How could Purify possibly differentiate between precise leaks and in-use? Believe it or not, it watches every pointer assignment. And sees when the last reference to a block is lost. It does this with something called Object Code Instrumentation, so it doesn't care what compiler you are using. It inserts assembly code into your executable (e.g. around assignments), fixes up jumps and symbol addresses it changes when making room for the inserted code. It consequently knows what you have done or accidentally done to every pointer (including nasty things with pointer math).

As a result it can focus the coders attention on blocks that are unreferencable. It can even (theoretically) throw a breakpoint at the instruction that overwrites the pointer. I know it can break at the instruction where you read an uninitialized variable. At any point during debugging, you can make a call and have it dump unreferencable blocks of memory and where they were allocated. Of course you can also dump all in-use blocks by calling a function when paused in the debugger. I believe you can make a checkpoint and then later dump all blocks that are in-use that were allocated since the checkpoint.

If you insert some code in your custom allocator, the Purify SDK can even use your allocator to do its magic. You could make calls to it at run time to dump metrics or react to issues.

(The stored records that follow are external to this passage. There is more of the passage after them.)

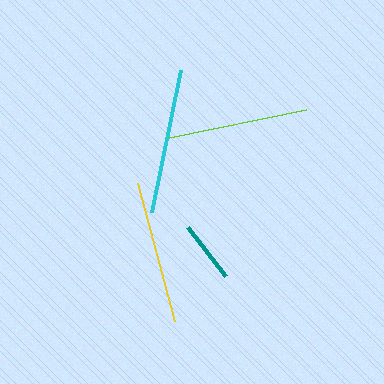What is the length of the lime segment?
The lime segment is approximately 140 pixels long.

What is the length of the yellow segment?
The yellow segment is approximately 143 pixels long.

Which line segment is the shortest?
The teal line is the shortest at approximately 62 pixels.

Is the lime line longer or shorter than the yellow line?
The yellow and lime lines are approximately the same length (about 143 and 140 pixels).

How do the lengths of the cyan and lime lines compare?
The cyan and lime lines are approximately the same length.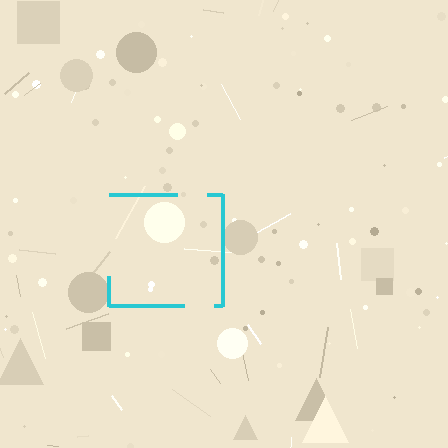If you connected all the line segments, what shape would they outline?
They would outline a square.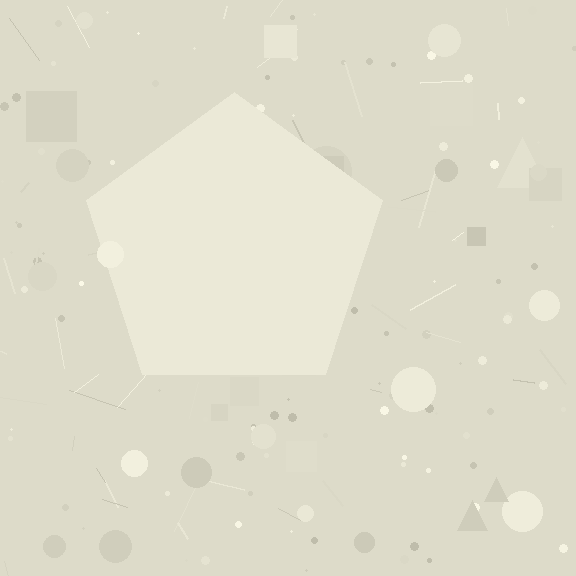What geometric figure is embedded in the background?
A pentagon is embedded in the background.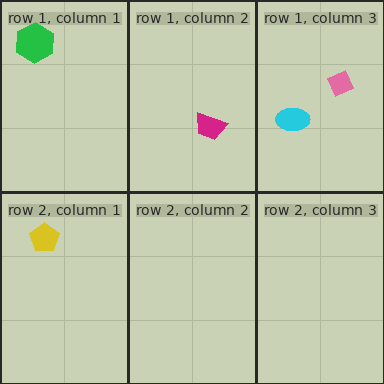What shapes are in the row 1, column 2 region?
The magenta trapezoid.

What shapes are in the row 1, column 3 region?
The pink diamond, the cyan ellipse.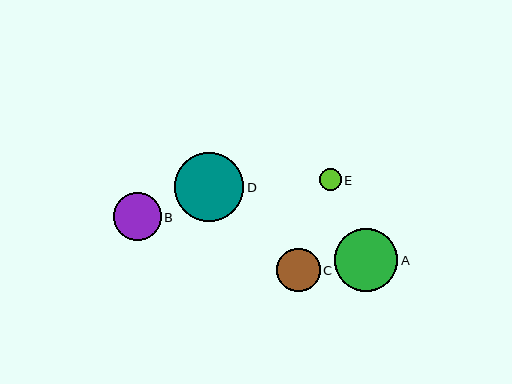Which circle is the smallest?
Circle E is the smallest with a size of approximately 22 pixels.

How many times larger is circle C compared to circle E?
Circle C is approximately 2.0 times the size of circle E.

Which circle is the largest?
Circle D is the largest with a size of approximately 69 pixels.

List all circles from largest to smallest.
From largest to smallest: D, A, B, C, E.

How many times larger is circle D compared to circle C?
Circle D is approximately 1.6 times the size of circle C.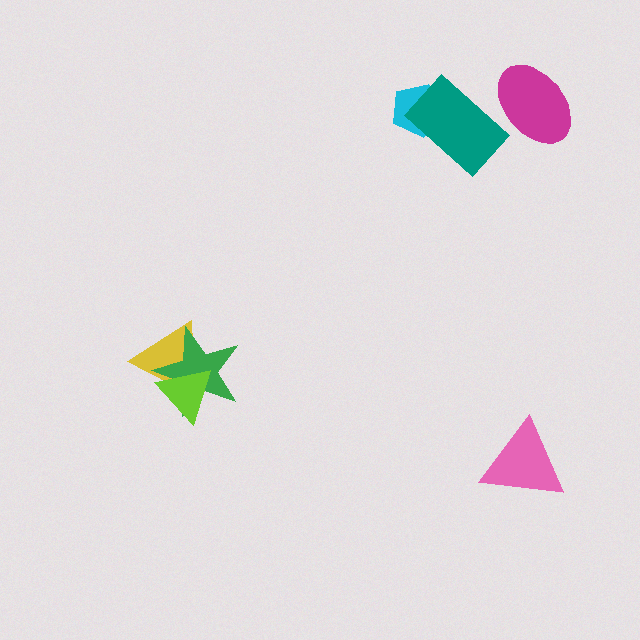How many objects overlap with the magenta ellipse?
0 objects overlap with the magenta ellipse.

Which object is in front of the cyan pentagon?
The teal rectangle is in front of the cyan pentagon.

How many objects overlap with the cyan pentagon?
1 object overlaps with the cyan pentagon.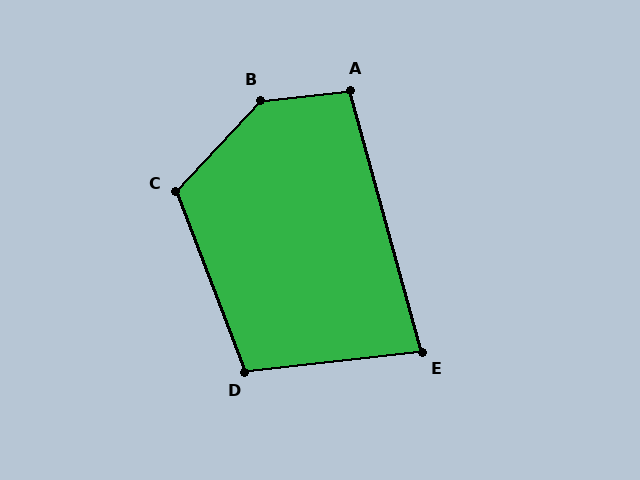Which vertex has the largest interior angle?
B, at approximately 139 degrees.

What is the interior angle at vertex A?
Approximately 99 degrees (obtuse).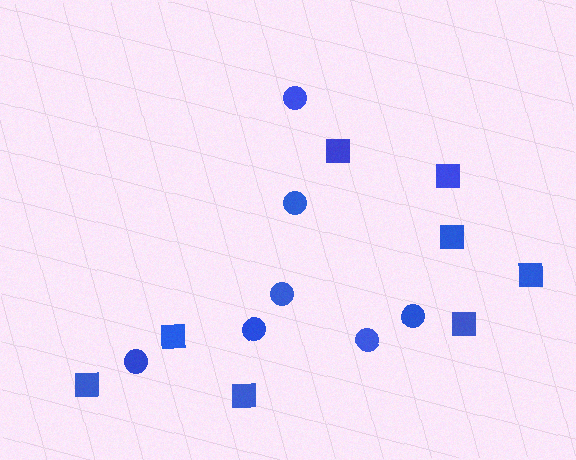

As you can see, unreferencable blocks are the real leaks. We only have to clear out all in-use blocks because we don't use tools like Purify, and have overreact and compromise. I don't like the busy work of clearing every last legitimate in-use block. I don't think I should have-to-have-to. (As long as I'm careful about my "other" resources like I/O buffers.) It makes for better code if I do, but if I want to trade time for quality or one feature for another, I still have to clear the real leaks, and like the option of ignoring the other blocks swept up by the tradition definition.

It has a bunch of other cool stuff too. Like knowing when you access memory that is uninitialized, or already deallocated. It knows when you run off the end of an array. It can instrument third party object code even if you don't have source, and it doesn't use your allocator.

Of course there is a runtime performance hit, but it isn't super bad. And you can control which modules are instrumented, so you might exclude your rendering for example.

It has a UI that integrates to Visual Studio and gives you a nice report of these various kinds of memory errors at the end of your run, or whenever you ask. It will even take you to the offending line of code.

Don't balk at the price either. Just remember the amount of time the poor guy spent that was stuck with clear every last in-use block. It more than pays for itself very quickly.